Ce diable à quatre...
— Виварикà! Виф серувару! сидяблякà... — повторил солдат, взмахнув рукой и действительно уловив напев.
— Вишь ловко! Го-го-го-го-го!.. — поднялся с разных сторон грубый, радостный хохот. Морель, сморщившись, смеялся тоже.
— Ну, валяй еще, еще!
Qui eut le triple talent,
De boire, de battre
Et d’être un vert galant....
{Имевший тройную способность,
Пить, драться
И быть любезником...}
— A ведь тоже складно. — Ну, ну, Залетаев!..
— Кю... — с усилием выговорил Залетаев. — Кью-ю-ю... — вытянул он, старательно оттопырив губы, — летриптала, де бу де ба и детравагала, — пропел он.
— Ай, важно! Вот так хранцуз! ой... го-го-го-го! — Чтό ж, еще есть хочешь?
— Дай ему каши-то; ведь не скоро наестся с голоду-то.
Опять ему дали каши; и Морель, посмеиваясь, принялся за третий котелок. Радостные улыбки стояли на всех лицах молодых солдат, смотревших на Мореля. Старые солдаты, считавшие неприличным заниматься такими пустяками, лежали с другой стороны костра, но изредка, приподнимаясь на локте, с улыбкой взглядывали на Мореля.
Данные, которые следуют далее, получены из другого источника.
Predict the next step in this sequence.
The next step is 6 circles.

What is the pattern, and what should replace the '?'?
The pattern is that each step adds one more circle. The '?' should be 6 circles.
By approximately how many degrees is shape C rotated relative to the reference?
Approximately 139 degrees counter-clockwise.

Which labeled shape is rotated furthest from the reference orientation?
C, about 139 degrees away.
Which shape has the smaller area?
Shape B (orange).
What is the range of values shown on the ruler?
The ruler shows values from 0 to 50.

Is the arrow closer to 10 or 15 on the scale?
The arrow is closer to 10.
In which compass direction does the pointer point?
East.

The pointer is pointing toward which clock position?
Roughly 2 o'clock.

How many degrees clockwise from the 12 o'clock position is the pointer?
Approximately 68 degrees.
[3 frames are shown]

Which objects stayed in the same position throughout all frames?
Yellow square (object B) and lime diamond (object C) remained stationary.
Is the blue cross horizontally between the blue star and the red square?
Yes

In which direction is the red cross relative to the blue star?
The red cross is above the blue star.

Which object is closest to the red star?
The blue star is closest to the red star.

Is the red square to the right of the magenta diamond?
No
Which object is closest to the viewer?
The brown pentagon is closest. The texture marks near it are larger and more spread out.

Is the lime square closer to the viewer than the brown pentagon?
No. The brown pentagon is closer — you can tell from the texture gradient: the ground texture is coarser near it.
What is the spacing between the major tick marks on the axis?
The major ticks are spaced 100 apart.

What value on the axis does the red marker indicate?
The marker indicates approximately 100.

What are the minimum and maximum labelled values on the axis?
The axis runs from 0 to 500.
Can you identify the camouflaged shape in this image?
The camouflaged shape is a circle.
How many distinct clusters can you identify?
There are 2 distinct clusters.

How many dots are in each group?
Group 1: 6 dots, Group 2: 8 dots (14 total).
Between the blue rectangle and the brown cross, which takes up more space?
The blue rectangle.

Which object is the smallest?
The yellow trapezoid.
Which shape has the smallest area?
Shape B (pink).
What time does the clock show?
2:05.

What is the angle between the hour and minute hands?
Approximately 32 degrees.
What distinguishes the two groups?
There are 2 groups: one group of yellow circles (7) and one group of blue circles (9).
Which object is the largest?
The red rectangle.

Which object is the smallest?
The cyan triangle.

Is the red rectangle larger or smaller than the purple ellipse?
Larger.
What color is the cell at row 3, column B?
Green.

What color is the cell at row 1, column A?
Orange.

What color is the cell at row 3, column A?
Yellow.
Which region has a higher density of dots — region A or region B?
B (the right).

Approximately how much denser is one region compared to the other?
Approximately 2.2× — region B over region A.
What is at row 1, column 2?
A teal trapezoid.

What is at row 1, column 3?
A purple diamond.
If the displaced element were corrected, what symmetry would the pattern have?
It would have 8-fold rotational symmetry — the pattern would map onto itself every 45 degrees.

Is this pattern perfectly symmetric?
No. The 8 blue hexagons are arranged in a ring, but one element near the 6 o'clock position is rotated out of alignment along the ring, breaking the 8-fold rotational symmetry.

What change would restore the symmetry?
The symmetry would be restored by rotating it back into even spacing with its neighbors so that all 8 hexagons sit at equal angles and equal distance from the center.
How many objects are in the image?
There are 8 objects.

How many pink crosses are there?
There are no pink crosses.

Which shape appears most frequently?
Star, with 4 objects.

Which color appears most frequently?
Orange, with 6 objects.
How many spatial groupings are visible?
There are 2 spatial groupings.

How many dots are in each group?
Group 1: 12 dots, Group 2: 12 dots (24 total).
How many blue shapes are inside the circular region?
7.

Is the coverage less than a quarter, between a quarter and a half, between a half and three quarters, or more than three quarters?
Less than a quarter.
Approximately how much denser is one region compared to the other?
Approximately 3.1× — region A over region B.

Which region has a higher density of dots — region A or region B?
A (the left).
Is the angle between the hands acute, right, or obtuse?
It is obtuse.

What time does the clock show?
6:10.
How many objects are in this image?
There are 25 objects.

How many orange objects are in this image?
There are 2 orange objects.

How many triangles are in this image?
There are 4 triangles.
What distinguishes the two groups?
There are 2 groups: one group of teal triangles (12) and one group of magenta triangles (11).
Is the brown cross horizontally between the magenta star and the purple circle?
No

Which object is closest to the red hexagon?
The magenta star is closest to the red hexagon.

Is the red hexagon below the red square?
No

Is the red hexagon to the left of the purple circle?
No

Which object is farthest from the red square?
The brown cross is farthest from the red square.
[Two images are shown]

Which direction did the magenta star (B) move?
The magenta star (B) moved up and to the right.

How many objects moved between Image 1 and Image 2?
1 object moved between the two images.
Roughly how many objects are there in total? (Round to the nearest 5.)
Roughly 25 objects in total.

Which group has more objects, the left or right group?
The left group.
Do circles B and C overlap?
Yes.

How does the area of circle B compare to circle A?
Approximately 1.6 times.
— Тоже люди, — сказал один из них, уворачиваясь в шинель. — И полынь на своем кореню растет.
— Оо! Господи, Господи! Как звездно, страсть! К морозу... — И всё затихло.
Звезды, как будто зная, что теперь никто не увидит их, разыгрались в черном небе. То вспыхивая, то потухая, то вздрагивая, они хлопотливо о чем-то радостном, но таинственном, перешептывались между собой.